Among the most disturbing findings in the report is that economically disadvantaged students, many of whom do not have access to arts education anywhere but in public schools, have suffered a 20 percent reduction in arts education offerings, from 100 percent of schools offering such programs in 1999-2000 to only 80 percent in 2009-2010.
One potential reason for this, according to Secretary Duncan, is that schools are being denied access to Title I and Title II funds for arts education, a mistake on the part of State departments of education. Another, of course, is the rigorous No Child Left Behind testing and funding requirements and the harsh economic climate facing public schools, both of which have forced districts to cut courses that are not critical to standardized test performance or graduation. Unfortunately, arts education falls into these categories, making it one of the first programs to go.
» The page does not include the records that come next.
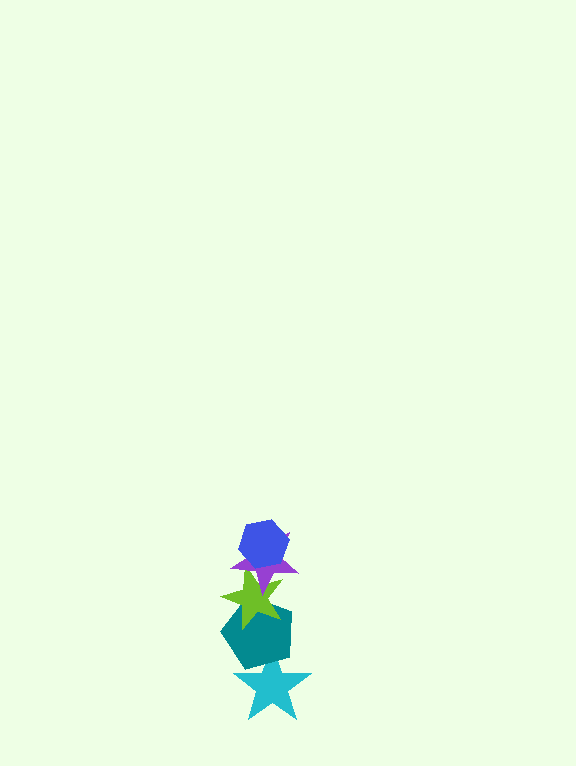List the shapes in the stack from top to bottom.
From top to bottom: the blue hexagon, the purple star, the lime star, the teal pentagon, the cyan star.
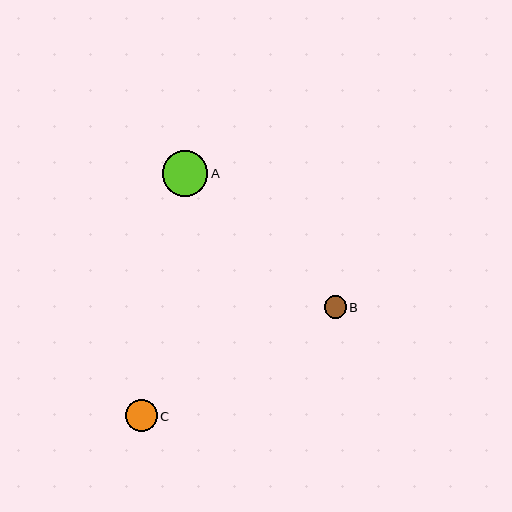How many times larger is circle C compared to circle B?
Circle C is approximately 1.4 times the size of circle B.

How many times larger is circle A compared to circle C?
Circle A is approximately 1.4 times the size of circle C.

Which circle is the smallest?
Circle B is the smallest with a size of approximately 22 pixels.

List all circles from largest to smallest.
From largest to smallest: A, C, B.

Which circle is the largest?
Circle A is the largest with a size of approximately 45 pixels.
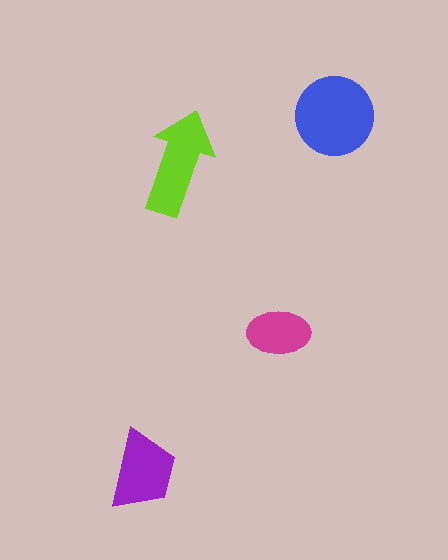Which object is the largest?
The blue circle.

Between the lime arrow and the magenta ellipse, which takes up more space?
The lime arrow.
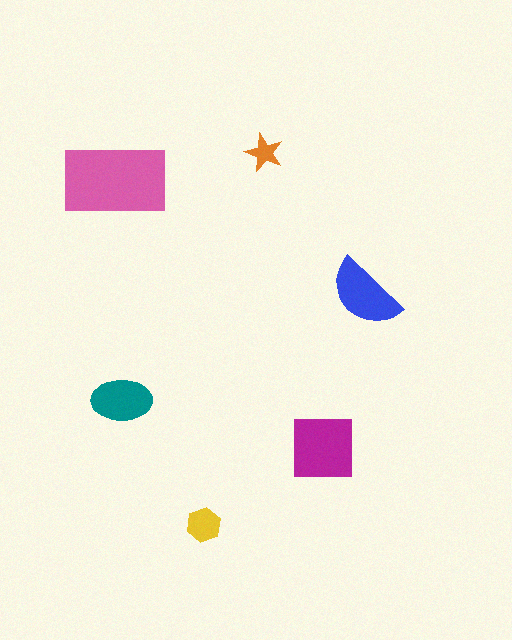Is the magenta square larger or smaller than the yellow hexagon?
Larger.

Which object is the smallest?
The orange star.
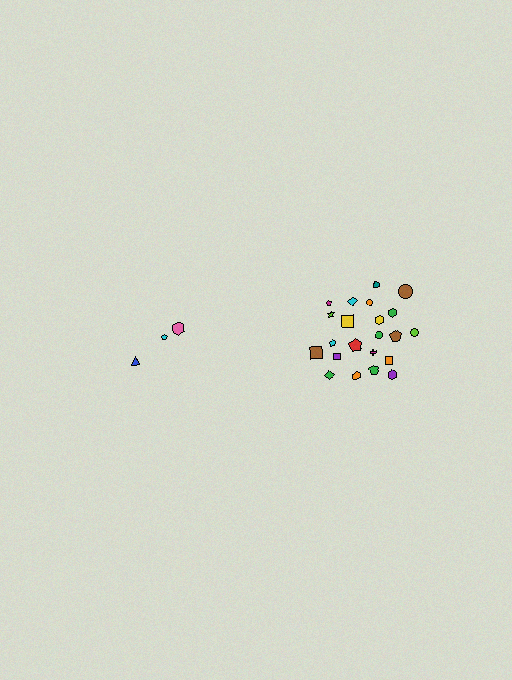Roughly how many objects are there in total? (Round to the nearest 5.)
Roughly 25 objects in total.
Having taught in both a struggling high school and an affluent one, I have witnessed the benefits arts education programs provide to troubled, disadvantaged, and ESL youth as well as the disservice not having such programs does to these same populations. The opportunity gap discussed in the report is indeed devastating.
As Secretary Duncan mentioned in response to the report, arts education is critical for at-risk student populations. Research suggests that those students exposed to arts education "were more than three times as likely to earn a B.A. as low-income students without those experiences...[and]...low-income high school students who earned few or no arts credits were five times more likely not to graduate from high school than low-income students who earned many arts credits."
In a world where graduating from high school and getting a post-secondary degree are almost a requirement for prosperity, it is simply unacceptable to deny our low-income students the opportunities they need to succeed.
Once again, the culprit of this failure to meet students' needs is flawed accountability mandates for school districts and our unwillingness to invest in our children. And while the Department of Education is working to correct these problems through programs such as flexibility under No Child Left Behind and the Promise Neighborhood competition, more needs to be done.
Stringent accountability programs that put public school funding at the mercy of high stakes test results and educators' jobs at the mercy of misleading, data-driven evaluation procedures are hurting our students more and more every year. Finally, we have a study that supports this, something educators have been unsuccessfully warning policy-makers and the public about for years.
But there is hope. The current administration's approach to education, which is also flawed, is at least a step in the right direction. Hopefully, it is just the nudge we need to completely reevaluate and overhaul how we measure student progress and teacher effectiveness.
Let's hope it is, anyway. Our children's futures depend on it.
Laura Sauer is a high school English teacher in Michigan. She holds a BA in English and is pursuing her MA in Curriculum Development and Instruction.